Sir, – There are many thousands of citizens who simply cannot reconcile their circumstances with the picture that Stephen Collins paints of our current position, as he again reaches to find cause to laud our two right-of-centre political parties (“Overlap between FG and FF good for Irish democracy,” Opinion, December 20th).
Assessing the failure, or otherwise, of a political system is hardly a difficult task.
Plato offered some wise words in this regard which are worth looking at. “Where there is no excess of either riches or poverty to be found, that place is governed by the noblest of principles”.
The fact is our society is riven from head to toe and that has arisen as a direct result of policies both these parties pursue.
Their failures are suffered by many each and every day who, far from thanking their “lucky stars”, despair as time goes on with no indication of a willingness from either Fine Gael or Fianna Fáil to change direction and govern all citizens.
In particular, regardless of who is in office, it is of the utmost urgency now that Government stop conducting public affairs for private advantage. – Yours, etc,
JIM O’SULLIVAN,
Rathedmond,
Sligo.
Sir, – Stephen Collins’s defence of the immense ideological similarity between the two parties which have alternated in government for the entire history of the State, albeit with coalition partners, considerably mischaracterises its effects on the Irish political system (Opinion, December 20th).
He observes that the division of the British House of Commons between the left and the right “has left both the Conservatives and Labour at the mercy of intransigent extremists of both hues” and suggests that a “political cleavage based on their approach to Europe would make more sense.”
Without doubting that assessment, surely the irrelevance of old political cleavages as new ones emerge is not an argument for the democratic merits of having no meaningful or principled political divide between the viable governing parties.
The fact that politics in Britain, and indeed elsewhere, may be said to be undergoing a transition to new axes of political competition does not mean that the previous focus of debate was always inherently obstructive.
Furthermore, while Mr Collins rightly praises the fact that Ireland remained democratic continuously through a century when many other countries did not, it is not clear that meaningful political competition along more principled lines would have undermined this aspect of our good fortune.
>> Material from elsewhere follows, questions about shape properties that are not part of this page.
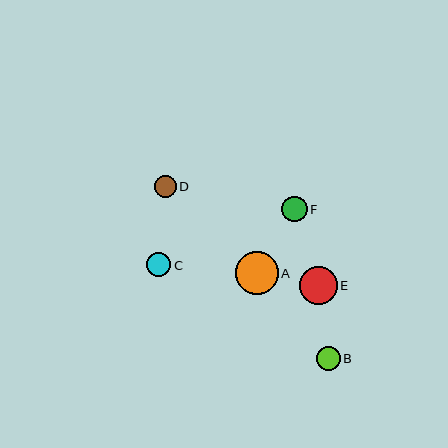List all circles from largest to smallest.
From largest to smallest: A, E, F, C, B, D.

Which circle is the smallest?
Circle D is the smallest with a size of approximately 22 pixels.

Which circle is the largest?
Circle A is the largest with a size of approximately 43 pixels.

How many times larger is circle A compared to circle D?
Circle A is approximately 2.0 times the size of circle D.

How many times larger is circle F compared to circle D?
Circle F is approximately 1.2 times the size of circle D.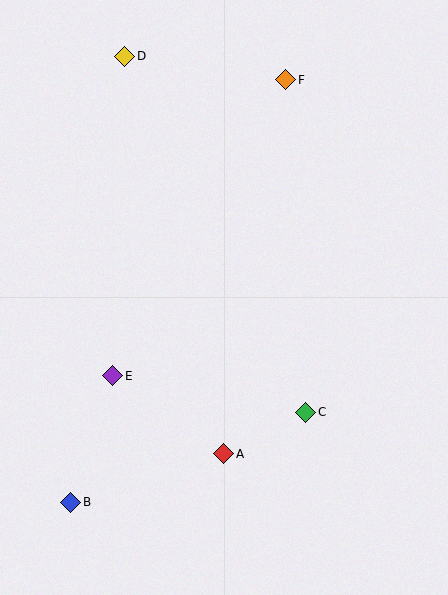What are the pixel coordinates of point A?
Point A is at (224, 454).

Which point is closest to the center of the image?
Point E at (113, 376) is closest to the center.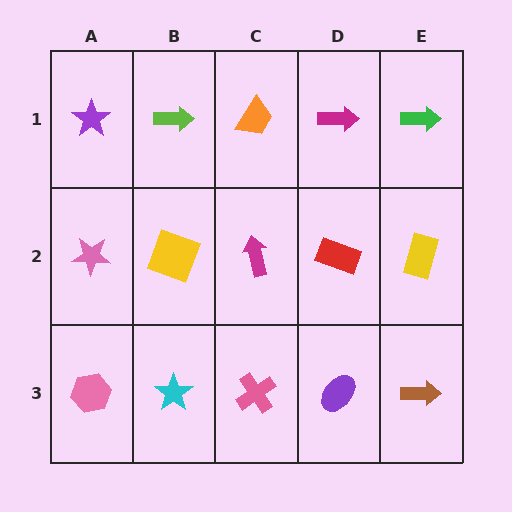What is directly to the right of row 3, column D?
A brown arrow.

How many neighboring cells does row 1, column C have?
3.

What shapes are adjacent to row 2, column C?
An orange trapezoid (row 1, column C), a pink cross (row 3, column C), a yellow square (row 2, column B), a red rectangle (row 2, column D).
Mr Collins also highlights the ease with which the two main parties struck a deal after an apparently inconclusive election result in 2016.
While this can also be praised and contrasted favourably with intransigence in coalition formation in Spain or indeed in Northern Ireland, instituting a government would likely have been even easier if they had accepted their similarities and already merged into a single party. – Yours, etc,
CHRISTOPHER
McMAHON,
Oxford, UK.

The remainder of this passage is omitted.